Гуманисты XVI столетия прославили идею человеколюбия. Эту идею, как известно, провозглашала и церковь. Однако проповедь смирения и жертвенной любви к человеку, проповедь аскетизма и самоотречения влекла сознание народа к химерическим красотам потустороннего мира, оставляя в реальном мире царство несправедливости и зла. Идея человеколюбия превращалась здесь в страшное орудие духовного закабаления народа.
В устах гуманистов идея человеколюбия звучала как властное требование счастья в реальном мире, как отказ от рабского смирения, покорности и самоуничижения во имя аскетических идеалов церкви. Она будила энергию человека, влекла его к деятельности, звала к борьбе.

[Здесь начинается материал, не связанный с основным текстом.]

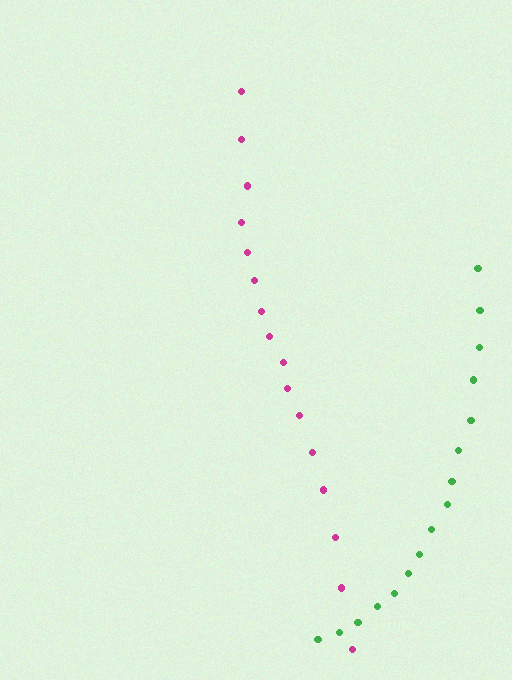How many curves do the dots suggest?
There are 2 distinct paths.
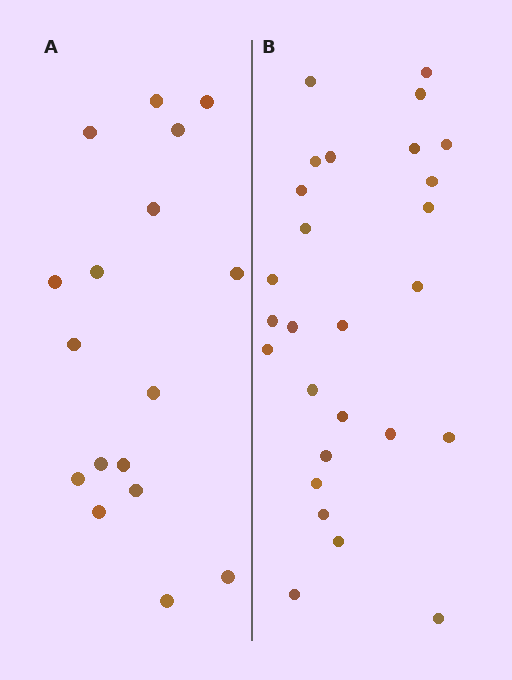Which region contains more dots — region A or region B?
Region B (the right region) has more dots.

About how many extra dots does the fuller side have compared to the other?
Region B has roughly 10 or so more dots than region A.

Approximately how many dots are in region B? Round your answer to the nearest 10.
About 30 dots. (The exact count is 27, which rounds to 30.)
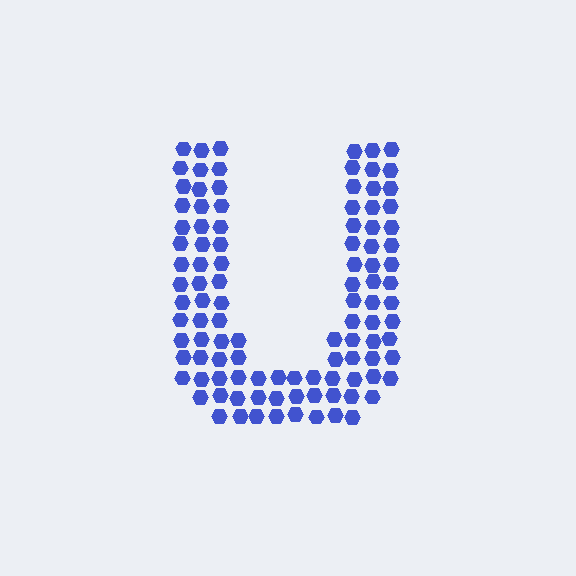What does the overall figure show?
The overall figure shows the letter U.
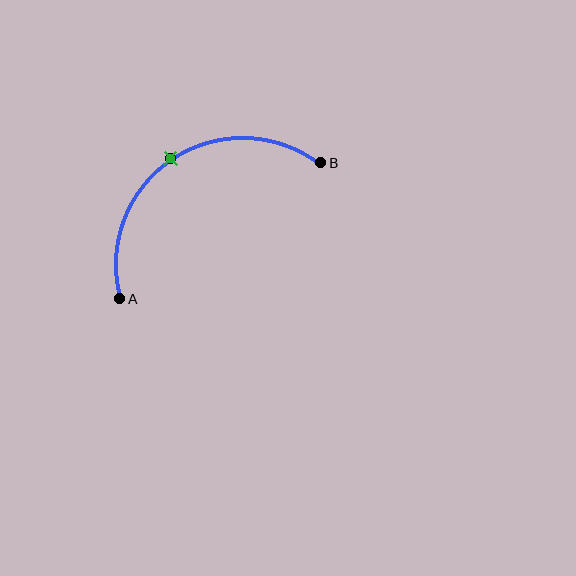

Сами гуманисты были людьми особого склада. Смелые и энергичные, не терпящие никакого лицемерия и ханжества, они уважали ум человека, ценили знания, накопленные народами, стремились обратить мудрость веков на благо человека. Это были по-настоящему сильные люди, способные совершать подвиги и не щадившие себя в борьбе за утверждение правильного взгляда на мир, за преобразование норм человеческого общежития. Иногда в быту их бунтарство выглядит по-детски наивно, но оно всегда полно того светлого энтузиазма, которым отмечена вся деятельность гуманистов. Мы смеемся над милым мечтателем Дон-Кихотом, бросившимся однажды спасать арестантов, ведомых в тюрьму. Он это сделал из великой ненависти ко всякому угнетению человека человеком, хотя и не соразмерил своих сил с силами противника. Подобный случай произошел с современником Рабле поэтом Клеманом Маро. Только что отпущенный из тюрьмы, где томился он за бунтарские стихи, за бунтарское непризнание авторитета Сорбонны (богословского факультета Парижского университета), поэт встретил на улице конвоиров, ведущих какого-то человека. Очень хорошо знал Клеман Маро, что такое тюрьма, ей посвятил он поэму «Ад», и теперь, видя новую жертву, не думая о том, хватит ли у него сил спасти ее, он кинулся разгонять конвоиров и, конечно, снова попал в мрачное подземелье.